I’d been thinking about the war talk as well. We’d never gone to war with Britain since the War of 1812, but we’d had some diplomatic bumps. I just wasn’t sure if any of them were this serious—or if this one was as serious as Gordon had portrayed it. He hadn’t said there was a war, only that he expected one. Maybe that was just his wishful thinking. This might still be the unaltered past.
But if the event wave hadn’t hit my present, how had I gotten here? Possibly the malfunction at WHECOL was simply that, a massive accident which I’d managed to survive. If so, this was my unaltered past and I was, as Reggie’s SAS troopers in Afghanistan used to say, proper fucked. No one in my unaltered past would have the means of building a high-energy particle accelerator, even if I
had any idea how to go about doing it. My only hope was the event wave had already passed and altered this past enough to give me something—anything—to work with.
But if it had, why did I still have my memories? Why did I even exist? Was the event wave still someplace between 1888 and 2018? If so, how long did I have before it caught up to my childhood, my life? When it did, would it wipe me out? Or would those early memories fade first, one at a time, until it got to the Wessex event itself and then erased whatever was left of me.
When the nurse took away my dinner dishes, I asked for paper and pencil. I thought that if I could write down the critical information, then I could read it and keep acting, even if my memory of those events started to go. Or if it was going to snuff me out, I should write about that world I’d lived in, leave some concrete record of it having existed. The paper and the graphite in the pencil were from this time; the event wave wouldn’t erase them. It wasn’t a living, intelligent being, just a force of nature, like an avalanche.

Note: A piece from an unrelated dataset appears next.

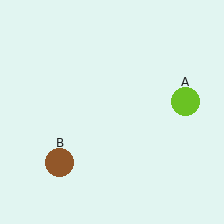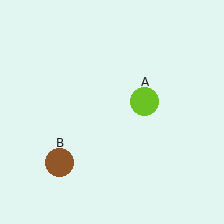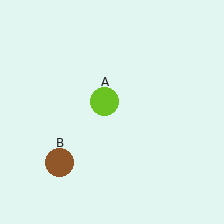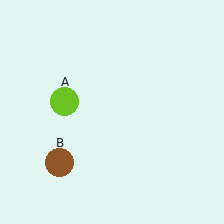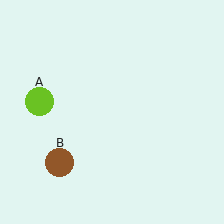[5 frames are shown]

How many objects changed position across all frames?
1 object changed position: lime circle (object A).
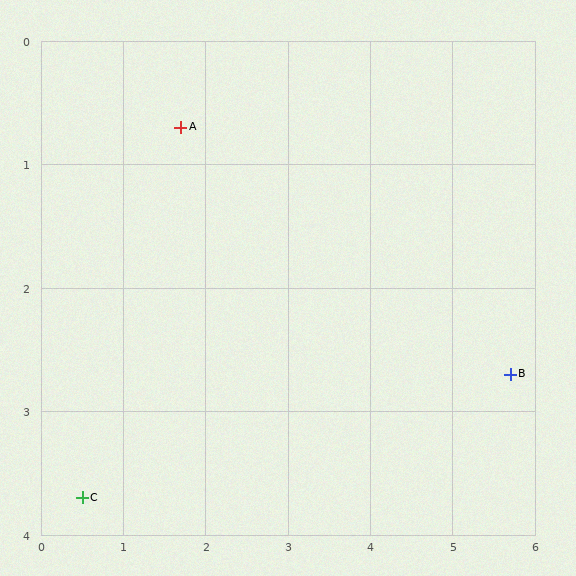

For a long time I stared at the blank paper. Where should I even start? What was there to say about the entire history of a world that stood in danger of extinction? What was it about that world which made it so important I had to preserve it? Finally I picked up the pencil and began to write.
Dear Sarah,
I can’t imagine you will ever read this, but just writing it makes me feel closer to you, across the unimaginable gulf which separates us. There are things about me I need to tell you, should have told you before I left for England, but I put them off out of fear and shame. But as I sit here and think of you, of the young woman you have become, I know you are strong enough to hear them. . . .
* * *
Two days later Gordon returned with a suit of civilian clothes. I was already up and in my robe, but he tossed the clothes on the bed.
“Put those on. We’re taking the express to London.”